This month, I set out to read the Machine Learning Design Patterns book with the goal of deepening my knowledge and stimulating new ideas for future work. I set out to read 75 pages, but thanks to well-written and easily digestible pages, I managed to read 126 pages.
My reading covered two main topics: common challenges in machine learning and data representation design patterns. Here are some key learnings from the book:
- Data quality: There must be completeness in both the train and test datasets. In image recognition, the labels must contain all the types of classifications that the models aim to learn, or else the model won’t learn to recognize those images or will give incorrect labels. In prediction, train and test data must contain thorough presentation of the population or the model will not be effective. A common example is a model trained to predict house prices of mansions will not do well on small condominiums when given the same input features.

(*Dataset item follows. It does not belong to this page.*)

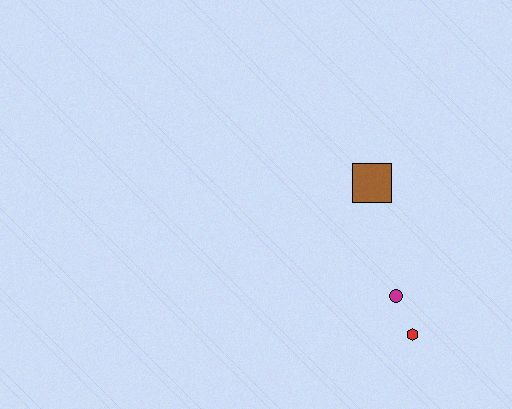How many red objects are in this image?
There is 1 red object.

- Data drift: It is essentially to continuously monitor model inputs for drift. This refers to when the input features change over time yet the model stays static. For example, take a sentiment classification model trained on early 2000’s data but still running today without retraining. This model would not understand new vocabulary and its connotation, thus leading to worse outcomes in classification.

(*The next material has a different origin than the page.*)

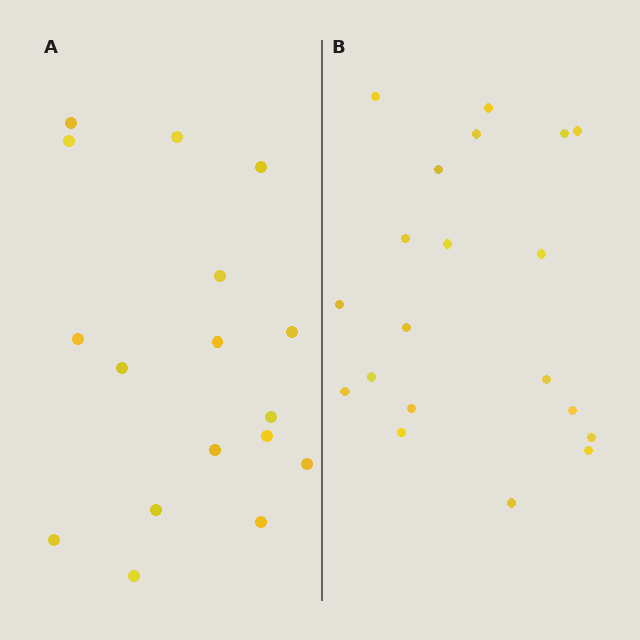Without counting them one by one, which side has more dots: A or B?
Region B (the right region) has more dots.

- Data scaling and transformation: Machine learning models work well with data scaled to specific range, say 0 to 1 or -1 to 1. This is models because model optimizes like values in this range and that models can be sensitive to mismatched magnitudes of different features. To get this scale, options include min-max scaling, z-score normalization, and the clipping of outlier values. In addition, log transforms can be used on non-linear data to get it into a normal distribution prior to normalization.
- Data embedding: When data is represented in high dimensionality, such as one-hot encoding of a feature with many values, embeddings are quite useful. When data is one-hot encoded, relationships between each of the values is lost. By adding an embedding layer which represents this data in a lower dimensional space, the model can understand the closeness between each of the feature values and also take in fewer inputs (say a two value embedding versus many one-hot encoded variables).

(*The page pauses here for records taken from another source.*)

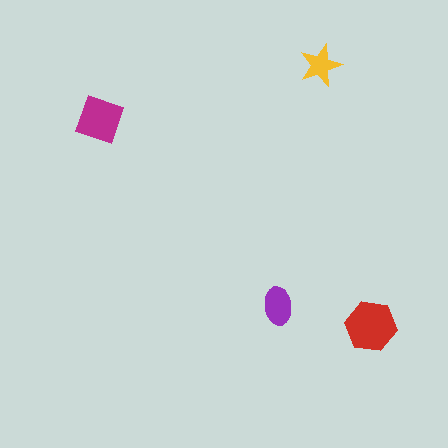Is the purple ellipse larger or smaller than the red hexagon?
Smaller.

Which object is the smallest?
The yellow star.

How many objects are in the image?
There are 4 objects in the image.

It makes sense that the book focuses so much on ideas like data drift, data transformation, and lower dimensionality embeddings since data work itself is 80+ percent of machine learning systems. The models themselves are often straight forward, generally applied out of the box by industry practitioners, except in the most complex or niche use cases. Academics and research scientists will continue to innovate with models, but that’s not the focus of this book or most applied machine learning roles.
On to October.